Sanad paling shahih yang berpangkal darinya ialah yang diriwayatkan dari penduduk Syam dari jalur Sa’id bin Abdil Aziz, dari Rabi’ah bin Yazid, dari Abu Idris al-Khaulani, dari Abu Dzar. Abu Dzar meriwayatkan hadits sebanyak 281 hadits.

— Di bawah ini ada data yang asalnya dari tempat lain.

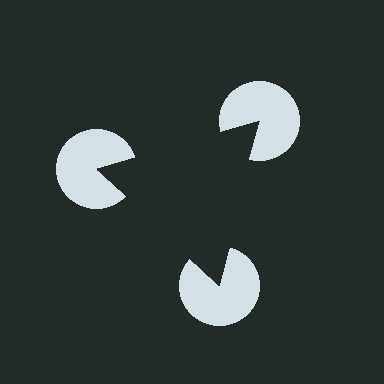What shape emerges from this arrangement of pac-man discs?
An illusory triangle — its edges are inferred from the aligned wedge cuts in the pac-man discs, not physically drawn.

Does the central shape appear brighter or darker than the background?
It typically appears slightly darker than the background, even though no actual brightness change is drawn.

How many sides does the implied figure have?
3 sides.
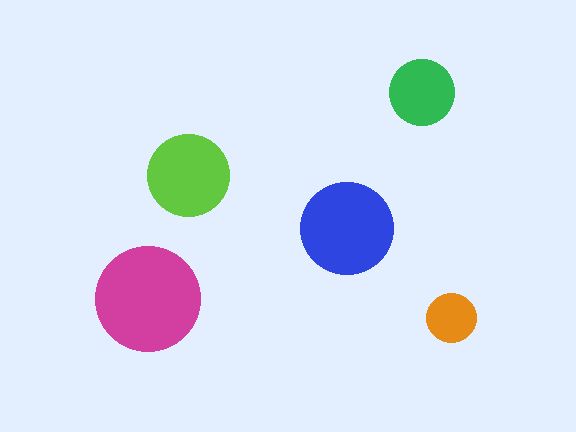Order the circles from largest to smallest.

Ia ini adalah seorang sahabat yang masuk Islam dari sejak dini. Semasa Jahiliyah ia telah melarang minum khamar dan tidak pernah ikut menyembah berhala. Oleh sebab itu ia terkenal sebagai orang yang bertakwa. Dia selalu mengajak fakir miskin agar berbaur dengan orang kaya. Ia ini mengikuti penaklukan Baitul Maqdis bersama Khalifah Umar bin Khatab. Rasulullah pernah bersabda tentangnya, “Semoga Allah memberikan rahmat-Nya kepada Abu Zar, yang hidup menyendiri, mati menyendiri dan akan dibangkitkan sendiri pula.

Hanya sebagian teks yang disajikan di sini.